Free treatment for children under the age of 5
Most good things come at a cost. Good healthcare is not free. If you look at it carefully, somebody must pay for it. I will advocate sustainable, accessible, affordable universal coverage for all. It can be worked out to every stakeholder’s advantage without government putting money into it, if we have the political will to introduce and implement it. Otherwise, if you make healthcare free for the under-5s, what happens to them when they are 6 years or 7 years?

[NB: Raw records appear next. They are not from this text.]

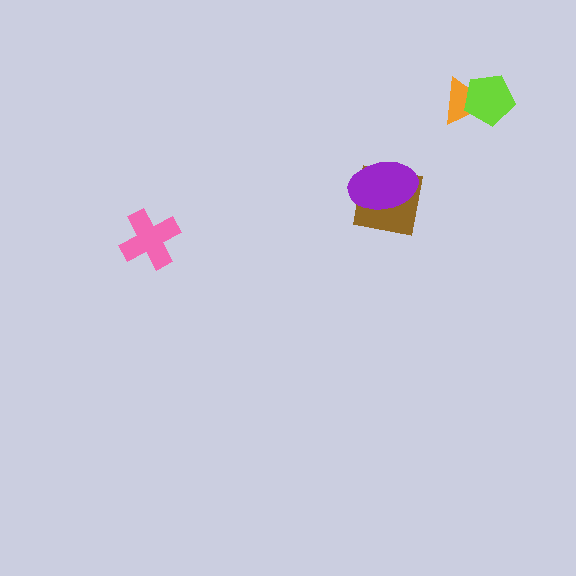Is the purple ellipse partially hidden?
No, no other shape covers it.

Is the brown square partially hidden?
Yes, it is partially covered by another shape.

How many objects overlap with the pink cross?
0 objects overlap with the pink cross.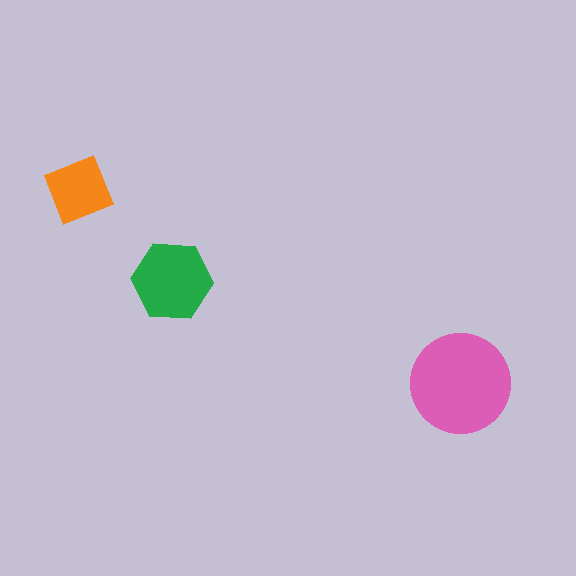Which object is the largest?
The pink circle.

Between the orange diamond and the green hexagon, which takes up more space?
The green hexagon.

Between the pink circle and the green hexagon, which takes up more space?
The pink circle.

Surgical care for children
Nigeria has about 200 paediatric surgeons, most of them trained locally in the past 3 decades. This falls far short of the expected number to treat our teeming number of children. Under a well-designed universal healthcare coverage, more surgeons can train rapidly to work in this specialty. In centres where paediatric surgeons are present, a lot of incredible child surgeries are being done. This scope needs to be expanded to fulfill our obligations to the children.